A Tightly Coupled General Purpose Reconfigurable Accelerator LAPP and Its Power States for HotSpot-Based Energy Reduction

Jun YAO  Yasuhiko NAKASHIMA  Naveen DEVISETTI  Kazuhiro YOSHIMURA  Takashi NAKADA  

Publication
IEICE TRANSACTIONS on Information and Systems   Vol.E97-D   No.12   pp.3092-3100
Publication Date: 2014/12/01
Online ISSN: 1745-1361
DOI: 10.1587/transinf.2014PAP0025
Type of Manuscript: Special Section PAPER (Special Section on Parallel and Distributed Computing and Networking)
Category: Architecture
Keyword: 
reconfigurable architectures,  multi-core processing,  energy efficiency,  

Full Text: PDF>>
Buy this Article




Summary: 
General purpose many-core architecture (MCA) such as GPGPU has recently been used widely to continue the performance scaling when the continuous increase in the working frequency has approached the manufacturing limitation. However, both the general purpose MCA and its building block general purpose processor (GPP) lack a tuning capability to boost energy efficiency for individual applications, especially computation intensive applications. As an alternative to the above MCA platforms, we propose in this paper our LAPP (Linear Array Pipeline) architecture, which takes a special-purpose reconfigurable structure for an optimal MIPS/W. However, we also keep the backward binary compatibility, which is not featured in most special hardware. More specifically, we used a general purpose VLIW processor, interpreting a commercial VLIW ISA, as the baseline frontend part to provide the backward binary compatibility.
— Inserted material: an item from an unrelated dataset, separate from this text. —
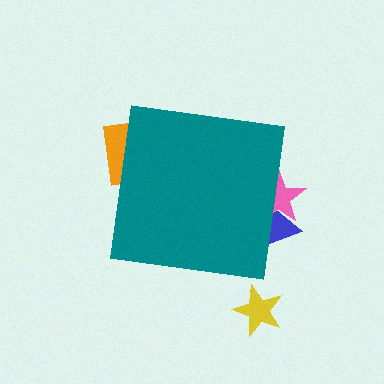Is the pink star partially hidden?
Yes, the pink star is partially hidden behind the teal square.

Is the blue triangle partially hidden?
Yes, the blue triangle is partially hidden behind the teal square.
We also extended the functional unit (FU) stage into an FU array to form the reconfigurable backend for efficient execution of program hotspots to exploit parallelism. The hardware modules in this general purpose reconfigurable architecture have been locally zoned into several groups to apply preferable low-power techniques according to the module hardware features. Our results show that under a comparable performance, the tightly coupled general/special purpose hardware, which is based on a 180nm cell library, can achieve 10.8 times the MIPS/W of MCA architecture of the same technology features. When a 65 technology node is assumed, a similar 9.4x MIPS/W can be achieved by using the LAPP without changing program binaries.